I believe this is a case of “correlation does not mean causation“. While these are the two most recognized third-party bug bounty programs around, there are many variables at play here. In the bigger picture, shifts in these programs do not necessarily mean anything. Some of the factors that may have influenced disclosure numbers for those two programs include:

  • There are more bug bounty programs available. Some may offer better price or incentive for disclosing through them, stealing business from iDefense/ZDI.
  • Both companies have enjoyed their share of internal politics that affected at least one program. In 2012, several people involved in the ZDI program left the company to form their startup. It has been theorized that since their departure, ZDI has not built the team back up and that disclosures were affected as a result.
  • ZDI had a small bout of external politics, in which one of their most prevalent bounty collectors (Luigi Auriemma) had a serious disagreement about ZDI’s handling of a vulnerability, as relates to Portnoy and Exodus. Auriemma’s shift to disclose via his own company would dramatically affect ZDI disclosure totals alone.

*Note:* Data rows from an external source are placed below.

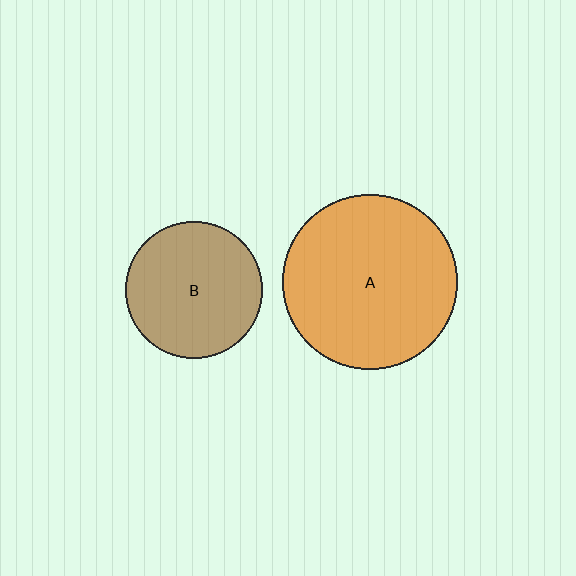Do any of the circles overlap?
No, none of the circles overlap.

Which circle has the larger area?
Circle A (orange).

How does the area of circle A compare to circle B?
Approximately 1.6 times.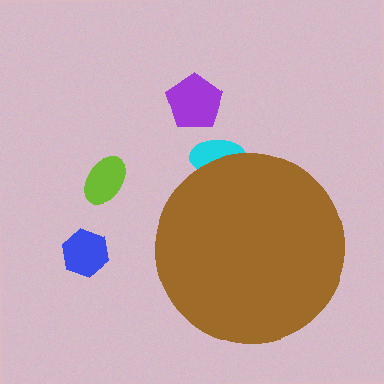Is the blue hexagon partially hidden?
No, the blue hexagon is fully visible.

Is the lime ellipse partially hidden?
No, the lime ellipse is fully visible.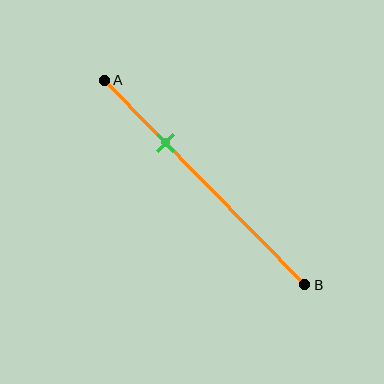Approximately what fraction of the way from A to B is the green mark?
The green mark is approximately 30% of the way from A to B.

  • Both of these companies have a moving list of software that they offer a bounty on. As it changes, it may result in spikes of disclosures via their programs.

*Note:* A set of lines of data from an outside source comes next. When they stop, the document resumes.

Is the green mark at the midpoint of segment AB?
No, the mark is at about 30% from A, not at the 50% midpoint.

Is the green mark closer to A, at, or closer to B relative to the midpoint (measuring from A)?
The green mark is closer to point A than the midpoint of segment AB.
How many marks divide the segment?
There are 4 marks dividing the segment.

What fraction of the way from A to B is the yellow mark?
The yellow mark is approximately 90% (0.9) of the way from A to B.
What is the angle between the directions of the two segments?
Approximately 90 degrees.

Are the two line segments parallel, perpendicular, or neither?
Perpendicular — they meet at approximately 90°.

Regardless, iDefense and ZDI represent a small percentage of overall disclosures, it is curious that Frei opted to focus on this so prominently as a reason for vulnerability trends changing without considering some influencing factors. Even during a good year, 2011 for example, iDefense (42) and ZDI (297) together accounted for 339 out of 7,565 vulnerabilities, only ~ 4.5% of the overall disclosures. There are many other trends that could just as easily explain relatively small shifts in disclosure totals. When making statements about trends in vulnerability disclosure and how it affects statistics, it isn’t something that should be done by casual observers. They simply miss a lot of the low-level details you glean on the day-to-day vulnerability handling and cataloging.

To be clear, I am not against using CVE/NVD data to generate statistics. However, when doing so, it is important that the dataset be explained and qualified before going into analysis. The perception and definition of what “a vulnerability” is changes based on the person or VDB. In vulnerability statistics, not all vulnerabilities are created equal.